In 2019, the Bazaar joined Understood’s Inclusive Careers Cohort (ICC), a community of companies that are committed to excellence in disability inclusion. Through the ICC, Nardick was able to transform his company’s capacity to support different styles of working and thinking. 

“Understood took us from amateur to pro,” he says. “The practices we now use to recruit, hire, retain, and advance people with disabilities are the same best practices that should be used across the board. They’ve contributed to our company’s success, making it stronger and more flexible.”

The Bazaar’s inclusive approach is driving results when it comes to hiring and retention. As of March 2021:

  • 22 percent of The Bazaar’s employees self-identify as having a disability, holding entry-level through management-level positions.

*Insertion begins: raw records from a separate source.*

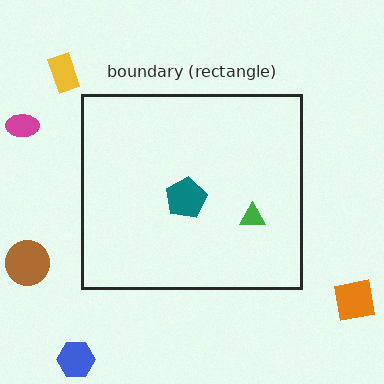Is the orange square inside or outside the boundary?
Outside.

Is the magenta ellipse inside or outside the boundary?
Outside.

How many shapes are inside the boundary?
2 inside, 5 outside.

  • 91 percent of employees would recommend the Bazaar as a good place to work for people with disabilities, up from 66 percent in March 2019.

  • The Bazaar has developed working partnerships with 45 community organizations that support job seekers with disabilities including veterans with disabilities, people with disabilities experiencing homelessness, and people with disabilities who are formerly incarcerated.

  • The Bazaar has been recognized for its inclusion work. Nardick has been featured in Fast Company and spoke about the Bazaar’s disability inclusion initiative at the 2020 SHRM Inclusion Conference.

  • The Bazaar was recently named a gold winner for the 2021 Shift Awards, which recognize employers who have innovated their hiring, assessment, training, and advancement methods to create new paths to employment, training, and economic opportunity for invisible or overlooked populations.

“This is probably the first time that we have people who are coming in saying, ‘Hey, I really want to work here’,” he says. “We now have a whole new recruiting pipeline that basically guarantees candidates will align with our value system.”

According to Nardick, the benefits the company has seen have been “a marriage of purpose and profit.” But he emphasizes that the most valuable shift has been the change in culture. 

“We’ve completely dissolved the idea that people with disabilities won’t do a good job. We have so many living, breathing examples that disprove that stigma now. The environment here is so different because we were able to do that. You can’t put a number on filling a building with a sense of purpose.”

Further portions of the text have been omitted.